« L’histoire avec sa grande hache » : l’écrivain Georges Pérec, avec ce jeu de mots, a désigné ce qui a tranché dans son histoire personnelle en le privant de ses parents dès l’enfance. Avec cette émission, Le Média vous propose de nous tourner vers le passé, récent ou plus éloigné, en compagnie de celles et ceux qui l’explorent et qui le font connaître.
Saint Louis et la dernière Croisade
Le 25 août 1270, Louis IX mourait de maladie devant Carthage, près de l'actuelle Tunis, au cours de sa deuxième croisade, qui fut aussi la huitième et dernière du Moyen Âge. La mort de Louis « au service de la foi » ‒ quand bien même l'expédition fut un désastre, comme l'avait déjà été sa première croisade entre 1248 et 1254 ‒ couronna un règne et une vie que l'on considérait, dans l'entourage du roi, manifestement marqués par la sainteté. Les historiens Alexis Charansonnet (Université Lumière Lyon 2) et Xavier Hélary (Université Jean-Moulin Lyon 3), spécialistes de la royauté française au XIIIe siècle, évoquent cet épisode singulier avec Julien Théry pour ce nouvel épisode de La grande H.
Le récit officiel de l'agonie de Louis IX, envoyé immédiatement à ses sujets du royaume, le présentait même comme un nouveau Christ... et la canonisation, après un long travail de lobbying auprès des papes, finit par être officielle en 1297.
Non seulement cette dernière croisade fut un échec complet, mais son projet même s'était heurté à de très fortes réticences de la part du conseil royal, des barons et de tout l'entourage du roi. Xavier Hélary, auteur d'un livre récent consacré à l'expédition (« La dernière Croisade », éd. Perrin), souligne que Louis avait conçu l'expédition seul, sans même annoncer, au départ, quelle serait sa destination précise. Le choix de porter l'attaque sur le califat de Tunis plutôt que sur la Terre sainte demeure d'autant plus mystérieux que l'Église se refusa à considérer cette destination comme constitutive d'une vraie croisade (et les voeux de croisade des participants ne furent donc pas considérés comme accomplis à leur retour !). La démarche de Louis fut en réalité très personnelle, et cette ultime croisade « un grand rêve solitaire », selon l'expression de Georges Duby.

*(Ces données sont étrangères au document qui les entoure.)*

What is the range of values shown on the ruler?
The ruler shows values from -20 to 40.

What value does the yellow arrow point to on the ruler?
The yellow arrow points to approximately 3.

Julien Théry et ses invités reviennent aussi sur le sens politique général de la croisade au XIIIe siècle, sur ses fonctions et ses effets au plan interne, dans les royaumes. Alexis Charansonnet souligne à quel point la première croisade avait été pour Louis IX une manière efficace de souder la noblesse autour de lui, avec un projet commun exaltant et rassembleur, pour le plus grand bénéfice de la royauté, dont l'autorité montante avait jusque là suscité de nombreuses révoltes baronniales. Le règne et la piété extraordinaire de Louis IX, en outre, achevèrent de donner un statut spécial à la monarchie française parmi toutes les autres d'Occident. Là se situent les débuts d'un exceptionnalisme français de très longue durée. Malgré leurs échecs militaires, les deux croisades de Louis scellèrent avec succès la dimension christique qu'il avait imprimée à la royauté capétienne par son comportement et sa dévotion personnels et par l'acquisition à grand prix des reliques de la Passion du Seigneur, installées, dans l'écrin de Sainte-Chapelle spécialement bâtie à cette fin, dans le palais royal sur l'île de Cité. Dans toute la suite de sa longue histoire, la monarchie française fut ainsi identifiée, dans le royaume et partout ailleurs, au saint Louis IX.